Thursday, February 16, 2017

#TBT - Late MU Engineering alum Naka's life a rich tapestry

F. Robert Naka went from a Japanese internment camp in World War II to a pioneer in the field of stealth technology. Photo courtesy of Mizzou Engineering. 

Back in February of 2014, I had the distinct privilege of writing an obituary of the extraordinary F. Robert Naka for MU Engineering's website and magazine.

Naka, who earned a bachelor’s degree in electrical engineering from the University of Missouri in 1945, died Dec. 21, 2013, in Concord, Mass. Between his birth July 18, 1923 in San Francisco and his last days in Massachusetts, he lived a highly eventful and interesting life, most notably known for his pioneering work on stealth technology, part of his longtime career developing high-altitude, minimally-observable aircraft for defense-related reconnaissance.

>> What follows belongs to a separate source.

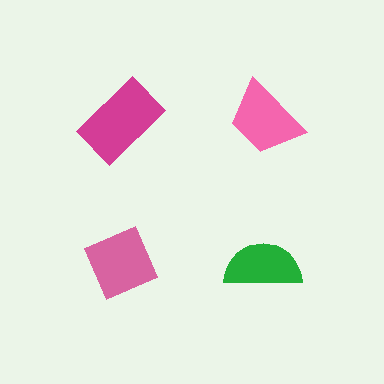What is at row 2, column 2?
A green semicircle.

Naka came to MU by virtue of a handful of twists and turns in his younger years. He enrolled at UCLA at age 16 and studied there until 1942, when he was interred at Manzanar Relocation Center in California as part of the relocation and incarceration of Japanese Americans by the U.S. government during World War II. He remained there for nine months before the efforts of the Quakers helped secure his release and the chance to continue his studies — provided they were at a university away from the west coast.
That’s where MU came in, and Naka graduated with his bachelor’s degree in 1945 before moving on to earn his master’s from the University of Minnesota two years later and a doctorate in electron optics from Harvard in 1951.